McKenzie to iron out issues between Hanover Parish Council, Negril planning body
Local Government Minister Desmond McKenzie says he has summoned representatives of the Negril and Green Island Area Local Planning Authority (NGIALPA) and the Hanover Parish Council (HPC) to a meeting this week to resolve what the council has reported to be long-standing grievances between the two organisations.
The minister made his comments during a press briefing in Lucea, Hanover, on Saturday, following a four-hour meeting with councillors of the HPC and government engineers who are investigating the building collapse at the Royalton Negril hotel last Tuesday, which left five workmen seriously injured.
"I have called a meeting for next week because I know that there are areas of concern between the HPC and NGIALPA. I know that there are areas of grievances that exist there, and I will be meeting with them next week - here in Hanover - to discuss the concerns and to see how best we can work it out, because both organisations are crucial to the development of the parish," McKenzie said.
"The parish council has indicated that there are some developments which they need to sign off on that have been with that body (NGIALPA) for quite a while and it is hampering their progress," he added.
However, outgoing chairman of NGIALPA, Cliff Reynolds, has taken exception to what he says is any impression being given by the Hanover Parish Council that NGIALPA has been tardy or negligent in carrying out its duties.
"Over the years, plans that are submitted to NGIALPA are normally passed on to whether it be the Westmoreland Parish Council, the Hanover Parish Council, or NEPA (National Environment and Planning Agency) in a very timely manner.
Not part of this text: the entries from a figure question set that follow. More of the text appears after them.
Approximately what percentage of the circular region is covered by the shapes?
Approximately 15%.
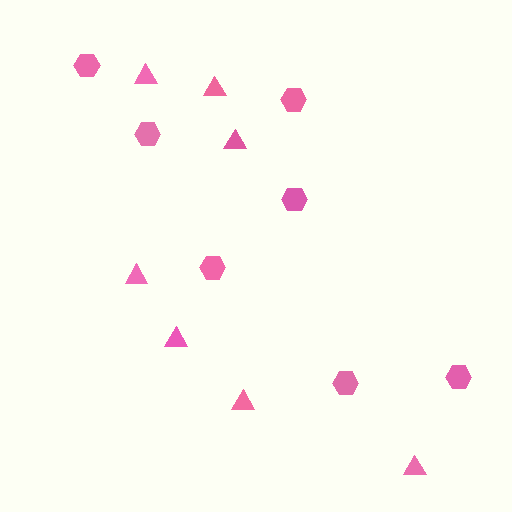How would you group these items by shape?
There are 2 groups: one group of triangles (7) and one group of hexagons (7).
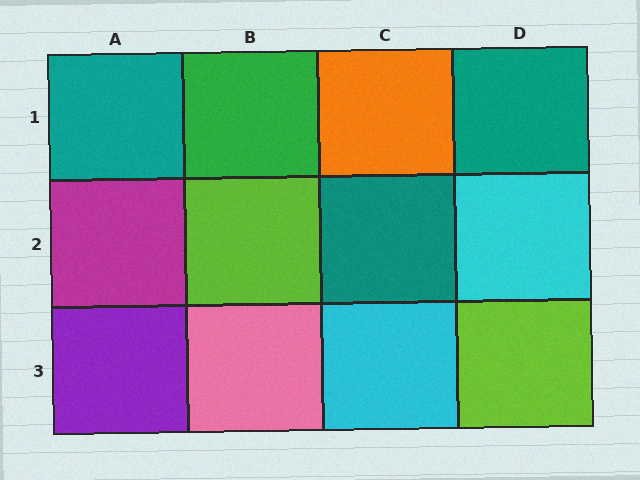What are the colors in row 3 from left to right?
Purple, pink, cyan, lime.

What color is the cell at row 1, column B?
Green.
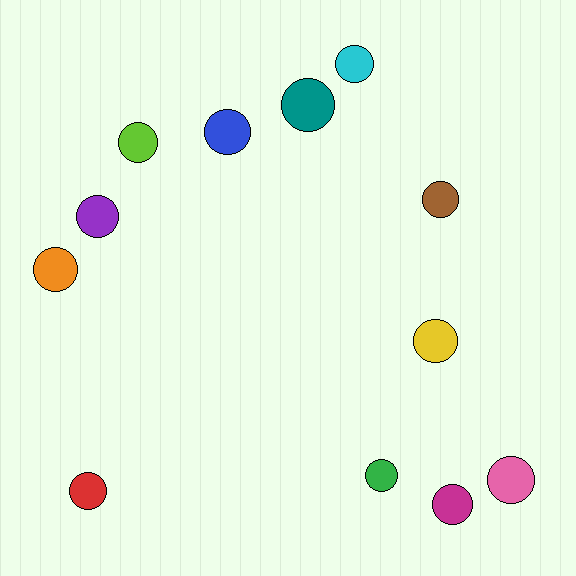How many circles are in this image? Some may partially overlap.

And, for them (the parish council) to make a statement that plans would have been held up for approval, it would be so false, because residential plans are normally done within a 90-day period," Reynolds said.
A FALSE STATEMENT
"I can understand that they might be searching for a response to certain things that have been happening, but that is a very false statement, because as it relates to hotels, they would have to wait on NEPA's response before they consider those ... . I have to get feedback from water commission, roads and works, health and fire department. They have to get a variety of feedback from NRCA before they can make a final decision and pass it on," Reynolds said.
Reynolds added that when he demitted office as NGIALPA chairman several weeks ago, there was no backlog of building plans for commercial or hotel submissions, nor were there any complaints made by the council to NGIALPA about tardiness.
"It is mostly hotel plans that we get, and there is no reason for NGIALPA to hold up hotel or commercial plans. For the commercial ones, we have meetings once a month, so after the board meetings a week or so after, those plans are prepared and sent off to the relevant parish councils and NEPA," he said.
"The records are there for public scrutiny. I know in the past where plans were forwarded to the council and [when] the customer goes to make queries or to pay their fees, they are told that nothing was sent; that the plans are not there; yet we verify that they have signed a book receiving those plans. Because of the record-keeping that we do, we have a system that when you get those plans, you have to sign. The records there are quite clear," Reynolds said.